I once had a girlfriend who systematically acted less intelligent than she really was, especially when her friends and family were near.
Her main reason to do so was that she wanted to fit in, and to some extent I understood her.
Because actually, she needed to fit in.
Her parents — my neighbors, alas — were, and are, “common sense people.”
They never read a book, are not interested in culture whatsoever, hate Nature (I will come back to this interesting feature in a minute), hate intellectuals, and Science in general.
“Common sense” is their Science, your honor.
And thinking is a city in China.
When her father tries to talk to me about our trees — this is the big problem, we have trees in our garden ! — it feels like talking to a wall. An aggressive wall, that is.
(He becomes frantic if he finds leaves and twigs in his cement garden, and so does his wife.)
He does not listen to what you say, even if he would be able to understand what you are saying. (He’s not.) He lives in this entirely fabricated delusional world, by his own “common sense” rules.
And that is the world in which Ebba grew up — constantly fighting against her father’s one-dimensional reasoning, against his bullying and stupidity. Her mom is much friendlier, but intellectually much alike her husband.

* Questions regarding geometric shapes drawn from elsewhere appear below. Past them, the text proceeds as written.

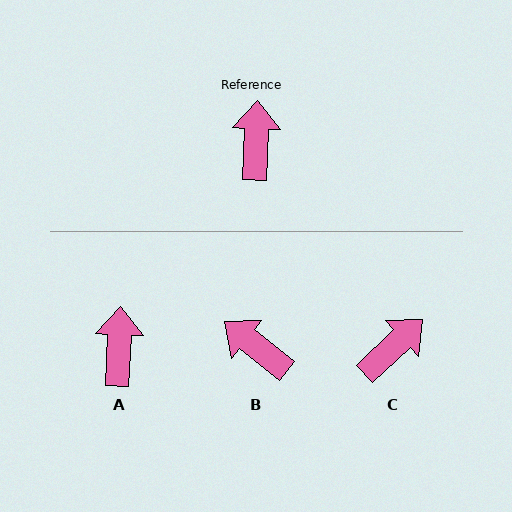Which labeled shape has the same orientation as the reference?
A.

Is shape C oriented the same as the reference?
No, it is off by about 45 degrees.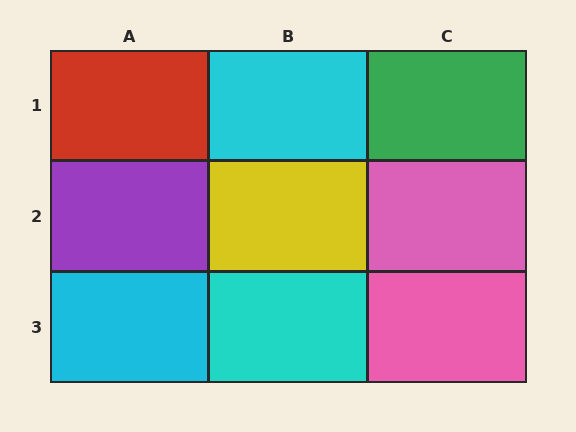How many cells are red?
1 cell is red.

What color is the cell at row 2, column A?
Purple.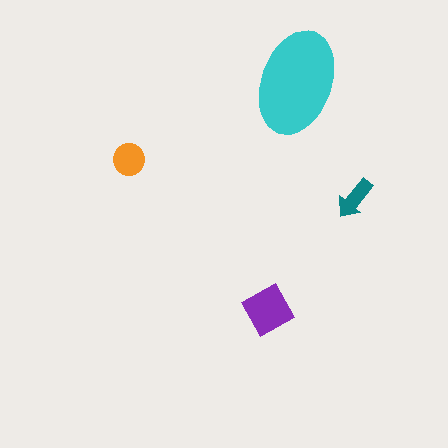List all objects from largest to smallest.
The cyan ellipse, the purple diamond, the orange circle, the teal arrow.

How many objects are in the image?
There are 4 objects in the image.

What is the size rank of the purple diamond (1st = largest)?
2nd.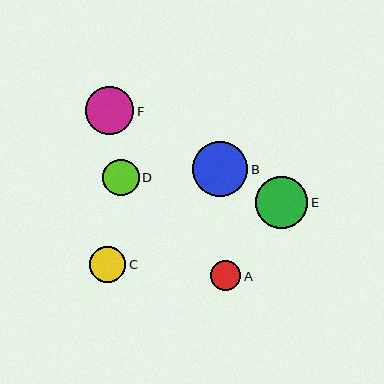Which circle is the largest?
Circle B is the largest with a size of approximately 55 pixels.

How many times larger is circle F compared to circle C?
Circle F is approximately 1.3 times the size of circle C.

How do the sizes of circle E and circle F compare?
Circle E and circle F are approximately the same size.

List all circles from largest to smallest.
From largest to smallest: B, E, F, D, C, A.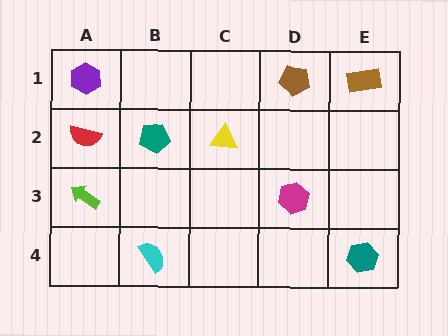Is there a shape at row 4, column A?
No, that cell is empty.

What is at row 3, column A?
A lime arrow.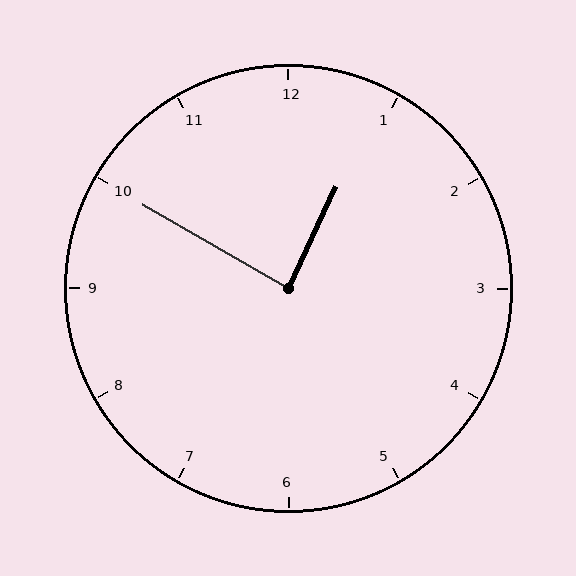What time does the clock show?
12:50.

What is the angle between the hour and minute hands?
Approximately 85 degrees.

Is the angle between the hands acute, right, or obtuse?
It is acute, close to a right angle.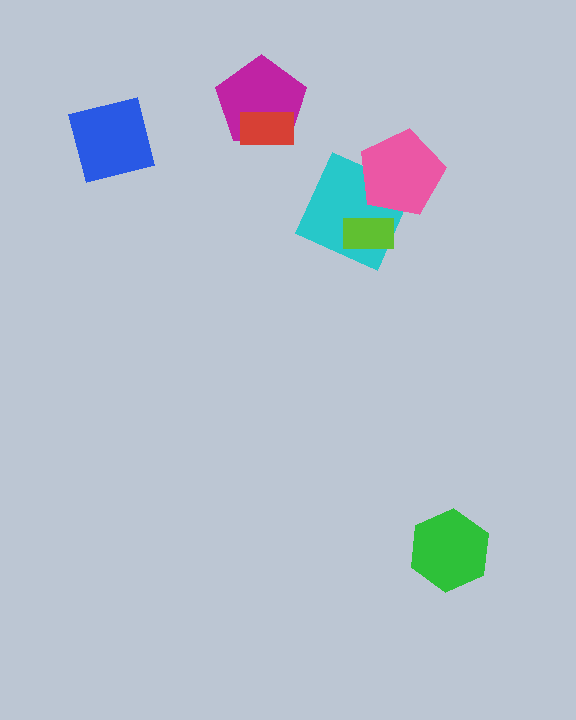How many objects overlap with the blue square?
0 objects overlap with the blue square.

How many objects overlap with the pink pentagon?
1 object overlaps with the pink pentagon.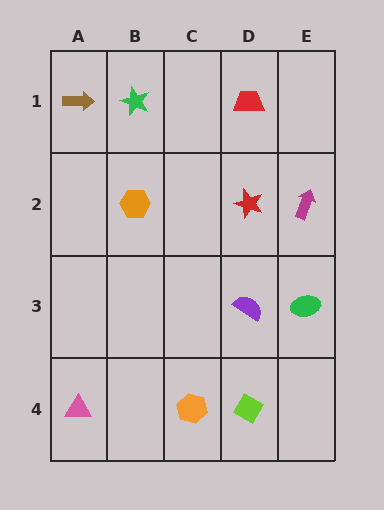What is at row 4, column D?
A lime diamond.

To rebel especially against her father, Ebba developed a drug problem, was thrown out of the house, and lived on her own as a young teenager. But smart as she was, she obtained a college degree in the end.

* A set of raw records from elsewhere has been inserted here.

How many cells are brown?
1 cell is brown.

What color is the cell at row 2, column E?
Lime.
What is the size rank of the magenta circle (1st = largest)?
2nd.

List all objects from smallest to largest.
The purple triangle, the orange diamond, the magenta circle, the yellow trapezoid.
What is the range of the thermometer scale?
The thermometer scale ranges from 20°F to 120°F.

Still, the friends she had tended to be more like her parents, probably because she met most of them in bad times.
So every time her friends and family were near, she acted just like them, ignoring her real thoughts, and swallowing any objections against their constant no-brainer truths.
When we were an item, she refused to enter any kind of even slightly intellectual conversations, because she wanted to be like them — she neededto be like them and fit in.
So I guess the short (but honest) answer is: survival of the fittest.